The point I’m making here is not, [Glenn Greenwald voice] HILLARY CLINTON SUPPORTS A WAR CRIMINAL. (Trust me, I know Kissinger isn’t moving many votes in New Hampshire.) It’s that Hillary Clinton exists in a world where “Henry Kissinger is a war criminal” is a silly opinion held by unserious people. Her problem? Lots of those silly and unserious people want to wrest control of the Democratic Party away from its current leadership, which is exemplified by people like Hillary Clinton.

Bernie Sanders’ critique of Clinton is not that she’s cartoonishly corrupt in the Tammany Hall style, capable of being fully bought with a couple well-compensated speeches, but that she’s a creature of a fundamentally corrupt system, who comfortably operates within that system and accepts it as legitimate. Clinton has had trouble countering that critique because, well, it’s true. It’s not that she’s been bought, it’s that she bought in.

The very next paragraph of the piece talks about how the conversation around whether she is a true “liberal” or “progressive” is silly in part because it rests on totally different meanings of the word. For me — and I think this is relatively common amongst the critical left — she is a liberal, because that word now accurately describes the pro-corporate war machine of establishment politics. I think we chafe at “progressive” because, to mangle a Simpsons quote, “that our word!”

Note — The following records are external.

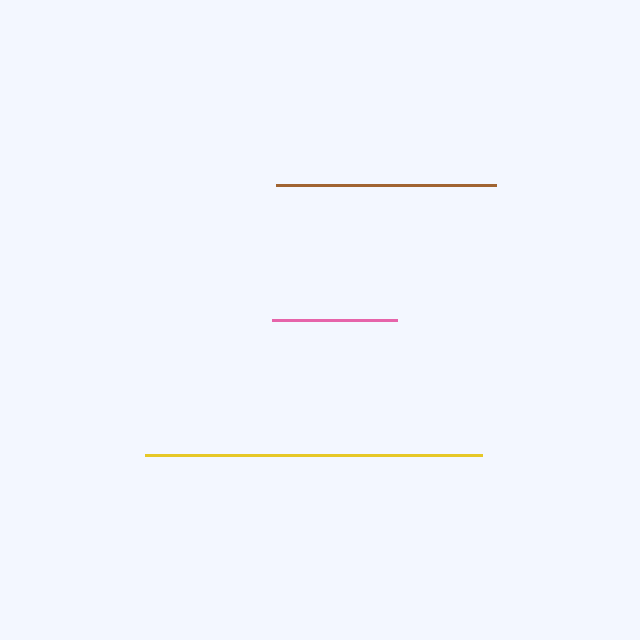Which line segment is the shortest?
The pink line is the shortest at approximately 125 pixels.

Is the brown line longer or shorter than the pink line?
The brown line is longer than the pink line.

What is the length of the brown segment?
The brown segment is approximately 220 pixels long.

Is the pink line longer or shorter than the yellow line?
The yellow line is longer than the pink line.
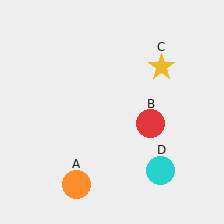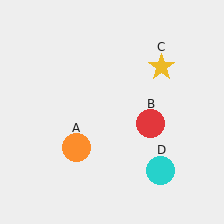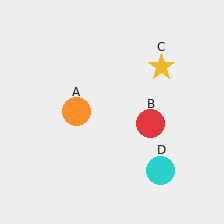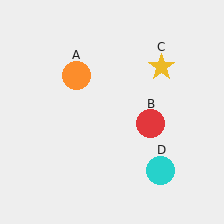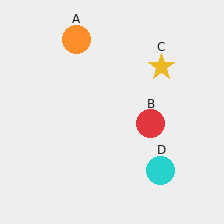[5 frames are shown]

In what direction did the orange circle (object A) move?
The orange circle (object A) moved up.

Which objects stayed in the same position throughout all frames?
Red circle (object B) and yellow star (object C) and cyan circle (object D) remained stationary.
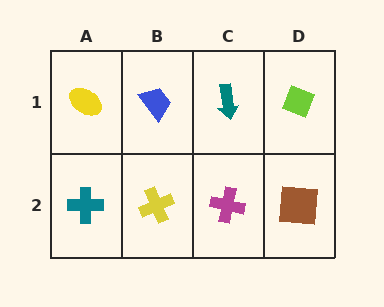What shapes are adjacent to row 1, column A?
A teal cross (row 2, column A), a blue trapezoid (row 1, column B).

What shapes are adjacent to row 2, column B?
A blue trapezoid (row 1, column B), a teal cross (row 2, column A), a magenta cross (row 2, column C).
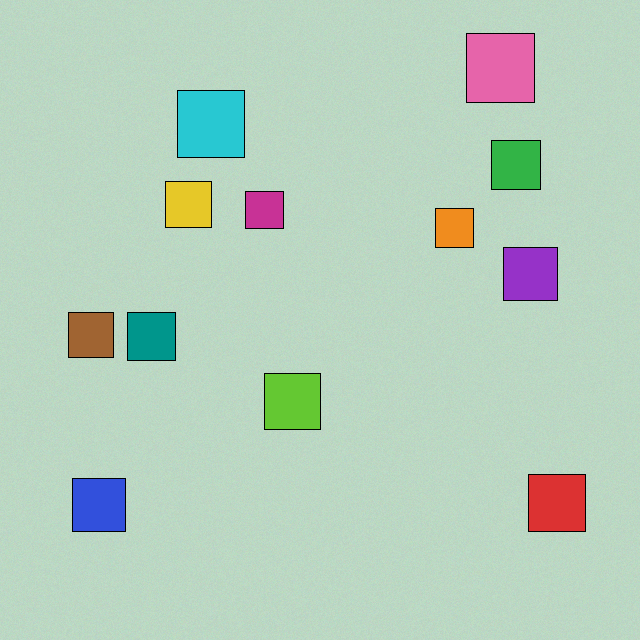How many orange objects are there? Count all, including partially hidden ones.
There is 1 orange object.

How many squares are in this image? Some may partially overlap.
There are 12 squares.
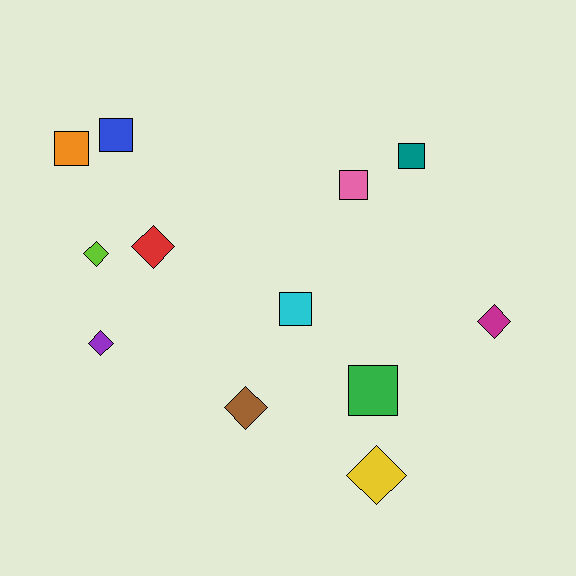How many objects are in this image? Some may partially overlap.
There are 12 objects.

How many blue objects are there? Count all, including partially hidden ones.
There is 1 blue object.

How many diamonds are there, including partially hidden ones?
There are 6 diamonds.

Is it naive to believe in the possibility of this transformative change? Possibly. I haven’t read Naomi Klein’s latest book on Climate Change, but her core thesis is that climate change doesn’t illustrate the problem with energy consumption, it reveals the true broken nature of capitalism itself. She thinks this is a good thing, because it provides us a collective and concrete target to begin dismantling the system. While I am persuaded by her observation in me it triggers only gloom, because I think capitalism will win and that we/the planet are fucked. Then again, I haven’t read her book, and while I was initially suspicious of her overarching theory in Disaster Capitalism, by the end of it I was thoroughly persuaded. She’s recently posted an entire chapter of the book about post Katrina reconstruction, which was perhaps the most brutal in the book, and links the disaster capitalism thesis with climate change. It also is super relevant to today’s police violence — in her posting of the chapter she writes “rereading the chapter 10 years after the events transpired, I am struck most by this fact: the same military equipment and contractors used against New Orleans’ Black residents have since been used to militarize police across the United States, contributing to the epidemic of murders of unarmed Black men and women. That is one way in which the Disaster Capitalism Complex perpetuates itself and protects its lucrative market.

I read that and think — yes, this is how the world goes. Evil wins. The long arc of history does not bend towards justice, but (as Ta Nehisi-Coates said on the Daily Show), towards chaos, and for the most part it is the powerful who take best advantage of that chaos. But perhaps I am being too cynical. Perhaps the chaos of climate change can be an opportunity for dismantling the worst evils of capitalism. Perhaps I need merely believe, as I do in Bernie, that we can change the boundaries of the possible.